||Fructooligosaccharides (FOS), an important prebiotics, can stimulate the proliferation of bifidobacteria in the intestine thus improve human health. The currently available FOS is primarily inulo-type FOS, which comprises 1-kestose, nystose and fructosyl nystose. Neo-FOS can be produced from sucrose through the catalytic action of 6G-fructofuranosidase (6G-FFase) from Xanthophyllomyces dendrorhous. This neo-FOS product consisted of neokestose, neonystose and small amount of 1-kestose. Neo-FOS has received increasingly interest due to its superior heat- and acid-resistance, and bifidogenetic activity compared to inulo-type FOS. All FOS can be analyzed by HPLC, using amino-type columns (75% acetonitrile as the mobile phase) or Hydrosphere C18 column (water as the mobile phase), which provided better resolution compared to amino-type column. Purification of neo-FOS can be performed by HPLC on a semipreparative ODS-AQ column.
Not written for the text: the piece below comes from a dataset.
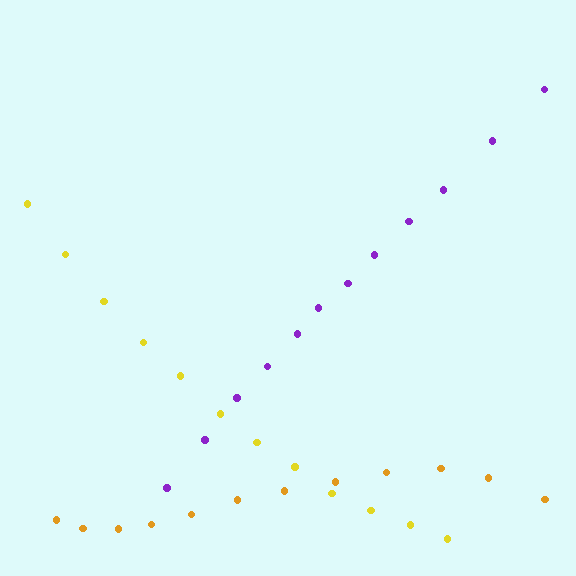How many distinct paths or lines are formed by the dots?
There are 3 distinct paths.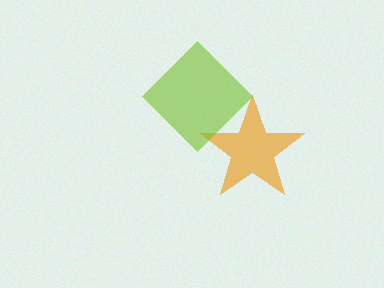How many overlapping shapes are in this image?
There are 2 overlapping shapes in the image.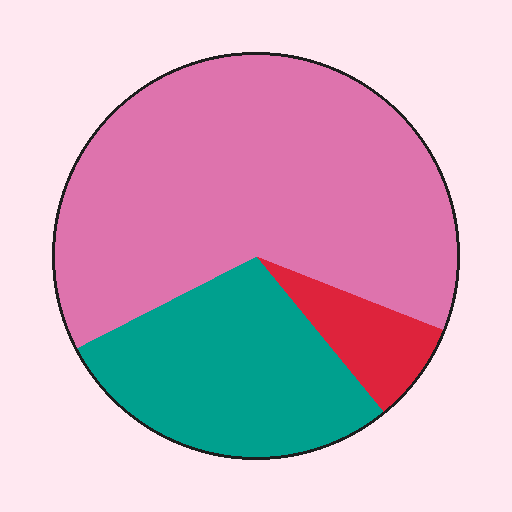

A high-purity neo-FOS was produced by submerged culture of Xanthophyllomyces dendrorhous BCRC 22367. The fermentation medium consisted of 250 g/L of sucrose and small amount of nitrogen source. During the fermentation, sucrose was converted into neokestose, neonystose, 1-kestose, glucose and fructose through the catalytic action of intracellular 6G-FFase. Concurrently, glucose and fructose were consumed by the yeast cells. After 70 h of fermentation at 20oC, a neo-FOS product composed of 87% FOS on a dry weight basis was obtained.
Production of 6G-FFase was performed by submerged culture of Xanthophyllomyces dendrorhous BCRC 21346 using a 5-L fermentor. The culture medium consisted of 3% yeast extract and 6% sucrose. The fermentation was carried out at 20oC, 2 vvm, 300 rpm and the pH of the culture broth was controlled around 6.9. After 36 h of fermentation, total 6G-FFase of 37,000 U/L was obtained. Intracellular enzyme accounted for 95.6% of total enzyme acticity and other was extracellular enzyme. Because intracellular 6G-FFase located in the cell wall was very stable at 30oC and pH 6-7, and was most active at pH 6.5. Neo-FOS was produced by free-whole-cell biotrasformation at 30oC and pH 6.5, using 600 g/L of sucrose as the substrate. After 3 h of reaction, a neo-FOS mixture consisted of 374 g/L of FOS was obtained. Yeast cells were recovered and reused. In 10 cycles of repeated batch operations, more than 90% of FOS productivity as that obtained in the first batch reaction was always achieved.